Peptide synthesis and peptide pull-down experiments

The peptide pull-down was carried out using the biotinylated peptides as indicated in the STAR methods. 36 μg of each of the peptides was coupled to 40 μl of Streptavidin-coated magnetic beads (Invitrogen) and added to 1 mg of nuclear extract of HEK 293 cells expressing pHAGE-HA-Flag-RTEL1. Nuclear extracts were precleared by incubation for 30 min at room temperature with uncoupled beads prior pull-down incubation. The coupled beads and the lysates were incubated for 2 hr at 4°C. The beads were 4x washed with TBST (Tris buffer saline, 0.1% Tween-20), resuspended in 2 × SDS loading sample buffer, and boiled for 5 min.

Site-directed mutagenesis

Amino acid substitutions were performed with the primers as indicated in key resources table. Primers were designed with the QuikChange Primer Design Software (Agilent Technologies). Single mutants were generated using the QuikChange Lightning Site-Directed Mutagenesis kit (Agilent Technologies) and double mutants were created with the QuikChange Lightning Multi Site-Directed Mutagenesis kit (Agilent Technologies) according to the manufacturer’s instructions. The generated mutants were verified by sequencing to screen against spurious secondary mutations. For primer sequences see Supplementary Table 2.

In situ proximity ligation assay (PLA)

Cells were plated on coverslips at density 5x10⁴ in 24-well plates and left in culture conditions overnight. The next day cells were pre-extracted in CSK buffer (10 mM PIPES pH 6.8, 100 mM NaCl, 300 mM sucrose, 3 mM magnesium chloride, 1 mM EGTA, and 0.5% Triton X-100) fixed with 4% formaldehyde in the CSK buffer for 10 minutes, permeabilized with PBS containing 0.5% (v/v) NP-40 for 5 minutes, and blocked 30 minutes with goat serum (5%) in PBS. PLA was performed following the manufacturer’s instructions using the Duolink anti–Mouse MINUS and anti–Rabbit PLUS In Situ PLA probes and the Duolink In Situ Detection Reagents Red (Olink Bioscience). Images were acquired with a Zeiss Axio Imager M1 microscope equipped with an ORCA-ER camera (Hamamatsu) and using the Volocity 6.3 software (Perkin Elmer).

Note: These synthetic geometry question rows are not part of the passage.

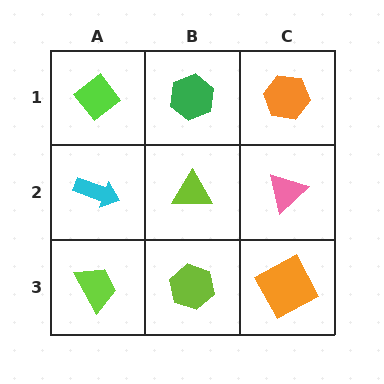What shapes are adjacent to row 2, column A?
A lime diamond (row 1, column A), a lime trapezoid (row 3, column A), a lime triangle (row 2, column B).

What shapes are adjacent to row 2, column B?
A green hexagon (row 1, column B), a lime hexagon (row 3, column B), a cyan arrow (row 2, column A), a pink triangle (row 2, column C).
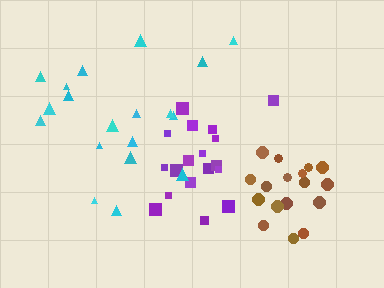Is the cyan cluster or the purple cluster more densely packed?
Purple.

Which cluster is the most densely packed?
Brown.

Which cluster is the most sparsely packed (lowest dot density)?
Cyan.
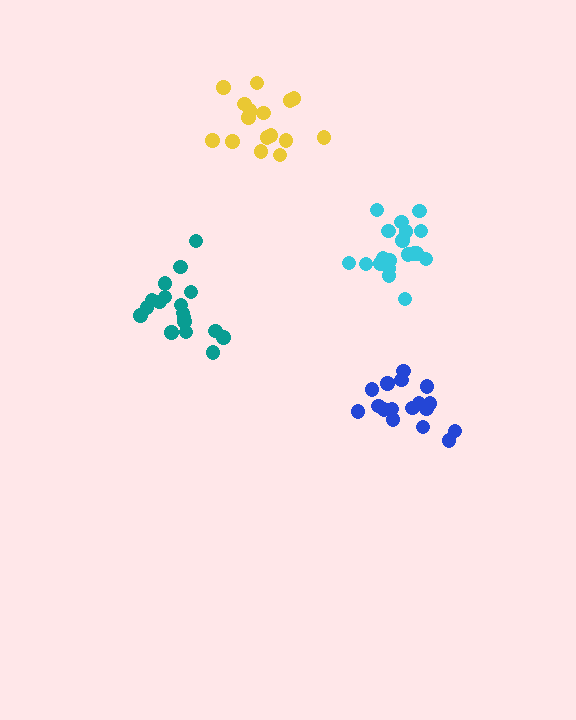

Cell cycle synchronization

293 HEK cells were synchronized by the double-thymidine–block method with minor modifications. Briefly, cells were treated with 2 mM thymidine (Sigma-Aldrich) for 18 hours, thymidine-free media for 9 hours to release the cells, and 2 mM thymidine was added to media for an additional 16 hours to arrest the cells at the G1 to S transition. Cells were washed twice with PBS and then released in fresh complete DMEM. Cells were analysed at 70 minutes time intervals by immunoblotting and in situ PLA assay. For synchronization in mitosis, a thymidine-nocodazole block was used. Briefly, cells at confluence of 60% were treated with 2mM thymidine for 24 hours, washed twice in PBS, and released into complete DMEM for 3 hours. Next, cells were treated with 50 μg/mL of nocodazole (Sigma-Aldrich) for 15 hours, and the cells were washed twice with PBS and a fresh complete medium was added to the cell culture. Synchronized cells were analysed at 90 minutes time intervals by Western blotting with antibodies indicated in main text.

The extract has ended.